June 6

Psalm 25 (Part 3) / Read

Reflect and respond. It’s the basis for every one of our daily Bible readings. We identify how God is grabbing our attention and then we explore and answer the questions:

  • What is God saying to me?

  • What am I going to do about it?

The reality is that this process takes time and space. Rarely can we answer these questions in the moment. Retreat is an essential component to hearing from God and being changed by his Word.

Consider David, the author of Psalm 25 and many others. A psalm is a prayer-song, a poem of worship set to music. What might have been David’s process for writing a psalm? How long would it have taken him to move from experience to thoughts and feelings to lyrics set over rhythm and melody? Where would this process have taken place?

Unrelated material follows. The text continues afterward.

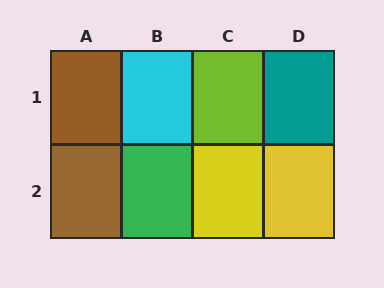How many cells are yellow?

It seems fair to say that it wouldn’t have happened in the hustle and bustle of the crowd or a busy work day. It was most likely that David’s compositions came out of the quiet moments when he was alone with the Lord.

  • What are your regular rhythms of being alone with God? Think in terms of daily, weekly and monthly rhythms.

  • If you don’t have regular rhythms alone with God, why not? What keeps you from doing so?

Take a moment to consider vv. 4-5 of Psalm 25: Show me your ways, Lord, teach me your paths. Guide me in your truth and teach me, for you are God my Savior, and my hope is in you all day long.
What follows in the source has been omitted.